Duplicates/Sorting question

Emilio · Post by **Emilio** » Thu Sep 22, 2005 7:51 am

Hello,
How can I get rid of duplicates on columns using datastage?

My file looks like this:

ArmConvOpt,ArmIndexCode,ArmNegAmrFlag,ArmRoundFlag,BorrSelfEmpFlag,BorrSex,CoBorrSex,DocumentCode,DwellTypeCode,LimitDocFlag
NONE,100,,N/A,,,,,AUCTION,WHO KNOWS
NONE,100,,N/A,,,,,AUCTION,0
NONE,0,,N/A,,,,,0,0
NONE,0,,0,,,,,FAM,0
NONE,0,,0,,,,,FAM,NO INCOME/ FULL ASSET
N/A,ERROR,,0,,,,,0,XX
N/A,ERROR,,0,,,,,0,0

Needs to look like this:

ArmConvOpt,ArmIndexCode,ArmNegAmrFlag,ArmRoundFlag,BorrSelfEmpFlag,BorrSex,CoBorrSex,DocumentCode,DwellTypeCode,LimitDocFlag
NONE,100,,N/A,,,,,AUCTION,WHO KNOWS
N/A,ERROR,,,,,,,FAM,NO INCOME/ FULL ASSET
,,,,,,,,,100
,,,,,,,,,XX

the row order does not matter, just need to get rid of duplicates in each column.
Your help is much apprechated!!

Thanks

Mike · Post by **Mike** » Thu Sep 22, 2005 8:13 am

Hi Emelio,

I didn't exactly follow your sample data. You can do a search on the forum to find lots of info on this topic.

Couple of options:
1) Pass through a hash file taking advantage of its destructive overwrite behavior (last in wins)
2) Use the aggregator stage

If the data is sorted by key:
3) Use stage variables to test for a key change combined with output constraints

If the data volume is very large, you will probably want to feed an aggregator stage with sorted data.

I personally like option 1.

Mike

pnchowdary · Post by **pnchowdary** » Thu Sep 22, 2005 8:17 am

Hi Emilio,

There are several methods to remove the duplicates. Below are some sample approaches

1) You can define all the columns that you want to remove duplicates from as key columns and write them into a hash file.

2) You can use the aggregator and the count > 1 to filter duplicates

3) You can also use stage variables to achieve this

This topic has been discussed several times in this forum. Please use the search facility for more details.

ArndW · Post by **ArndW** » Thu Sep 22, 2005 8:23 am

Emilio,

are you looking to remove duplicates on just the first column, that is what your sample seems to be doing. In that case if your data is sorted then you can do it with a stage variable. The prerequisite of doing this in a normal stage is that the data is sorted by the columns you want to use as your criteria.
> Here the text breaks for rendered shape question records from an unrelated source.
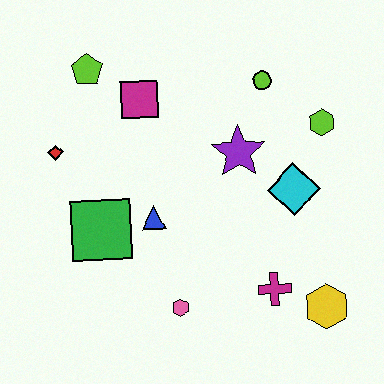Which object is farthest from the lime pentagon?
The yellow hexagon is farthest from the lime pentagon.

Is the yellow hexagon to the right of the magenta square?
Yes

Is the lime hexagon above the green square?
Yes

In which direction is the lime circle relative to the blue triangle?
The lime circle is above the blue triangle.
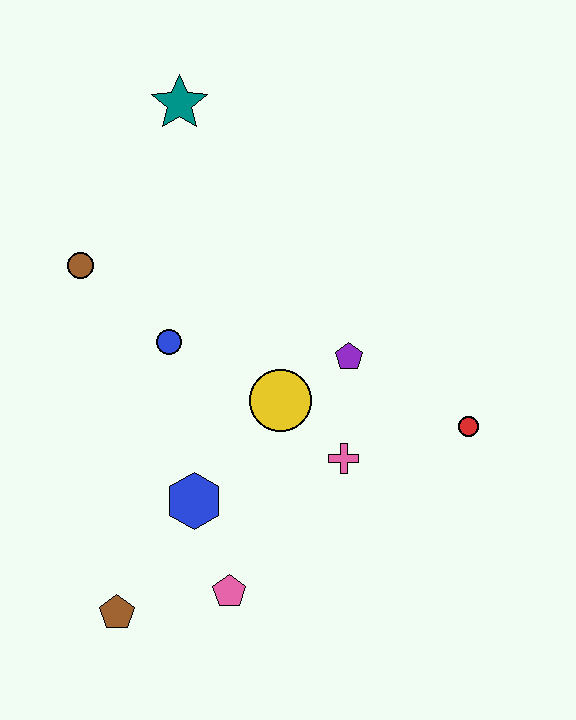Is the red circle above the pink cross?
Yes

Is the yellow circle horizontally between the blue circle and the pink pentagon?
No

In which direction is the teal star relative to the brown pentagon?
The teal star is above the brown pentagon.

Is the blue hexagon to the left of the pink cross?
Yes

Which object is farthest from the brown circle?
The red circle is farthest from the brown circle.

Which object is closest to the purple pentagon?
The yellow circle is closest to the purple pentagon.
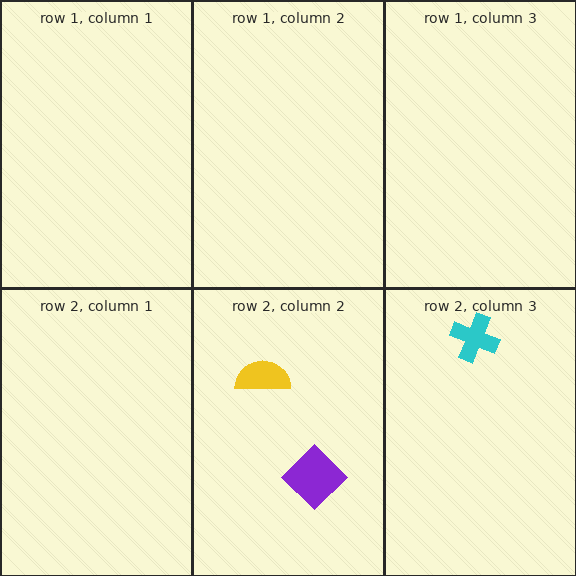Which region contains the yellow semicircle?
The row 2, column 2 region.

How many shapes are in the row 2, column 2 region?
2.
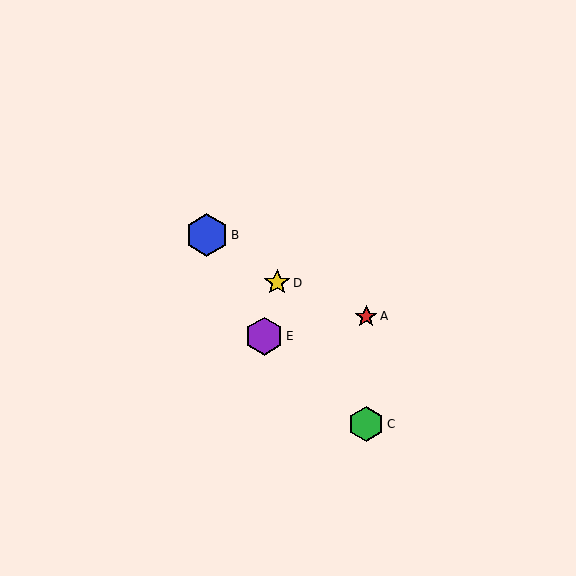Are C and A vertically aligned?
Yes, both are at x≈366.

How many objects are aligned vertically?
2 objects (A, C) are aligned vertically.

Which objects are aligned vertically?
Objects A, C are aligned vertically.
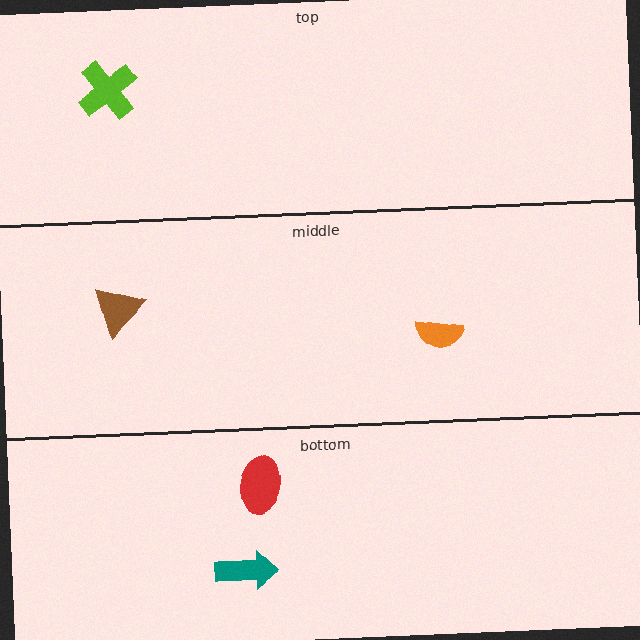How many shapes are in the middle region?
2.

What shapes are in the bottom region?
The teal arrow, the red ellipse.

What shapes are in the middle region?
The orange semicircle, the brown triangle.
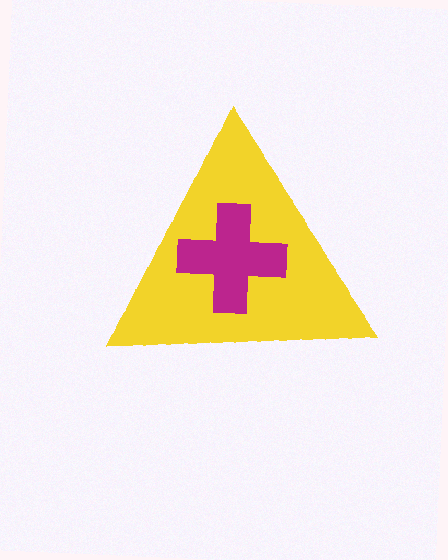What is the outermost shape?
The yellow triangle.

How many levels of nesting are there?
2.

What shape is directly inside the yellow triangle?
The magenta cross.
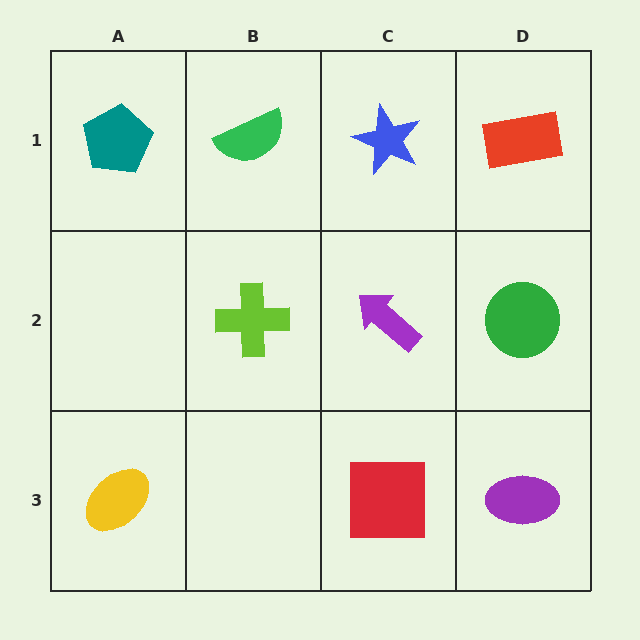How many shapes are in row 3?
3 shapes.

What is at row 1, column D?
A red rectangle.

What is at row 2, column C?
A purple arrow.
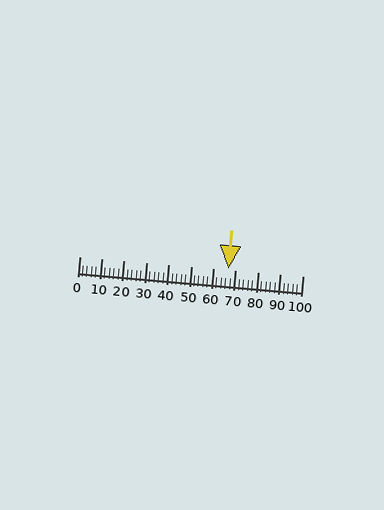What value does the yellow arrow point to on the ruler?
The yellow arrow points to approximately 67.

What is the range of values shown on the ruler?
The ruler shows values from 0 to 100.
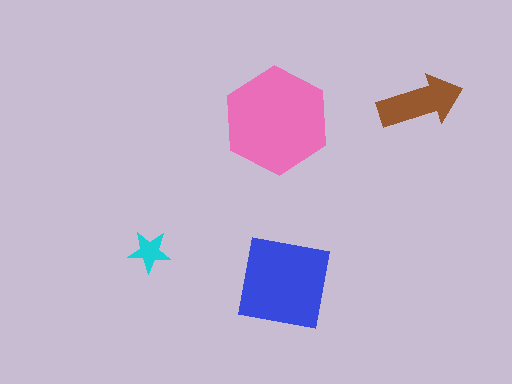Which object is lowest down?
The blue square is bottommost.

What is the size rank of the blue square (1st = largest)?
2nd.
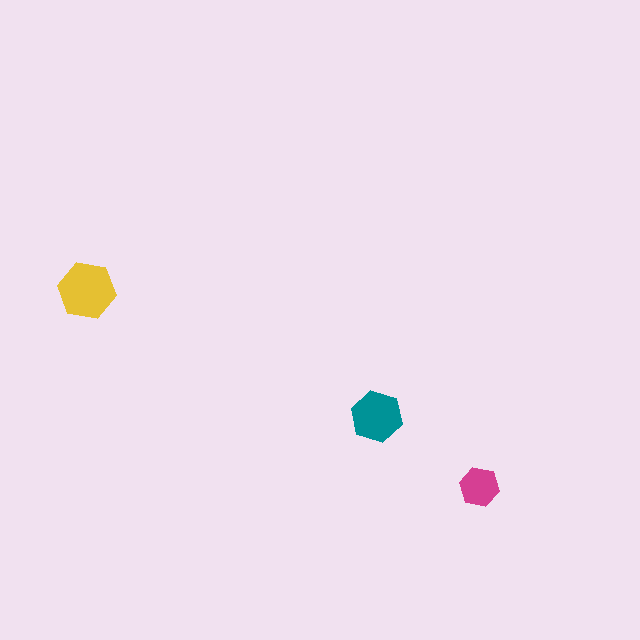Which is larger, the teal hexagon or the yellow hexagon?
The yellow one.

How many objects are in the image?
There are 3 objects in the image.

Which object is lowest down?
The magenta hexagon is bottommost.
Emilio · Post by **Emilio** » Thu Sep 22, 2005 9:19 am

Thank you for your replies:
I have some questions:
Naveen:
1) I was trying the aggregator to do the count >1. Where do you enter the >1 criteria in the aggregator?

2) How do you use the stage variables? explain this a little more.

Mile:
If this does not work I would like to try the hush file method...Do you create the hash file and bring it back and that eliminates duplicates? wow!!...that would be great.

Arnd:
I want to remove duplicates in all the column. the oder afterwards it does not matter.
Thanks

Mike · Post by **Mike** » Thu Sep 22, 2005 9:34 am

Emilio,

I don't think I quite understand your requirement. Are you saying that all of the columns comprise the key? Or are you saying that you want to remove duplicates from each column independently? If the latter case, what criteria would be used to create rows from all of the unique sets of column values.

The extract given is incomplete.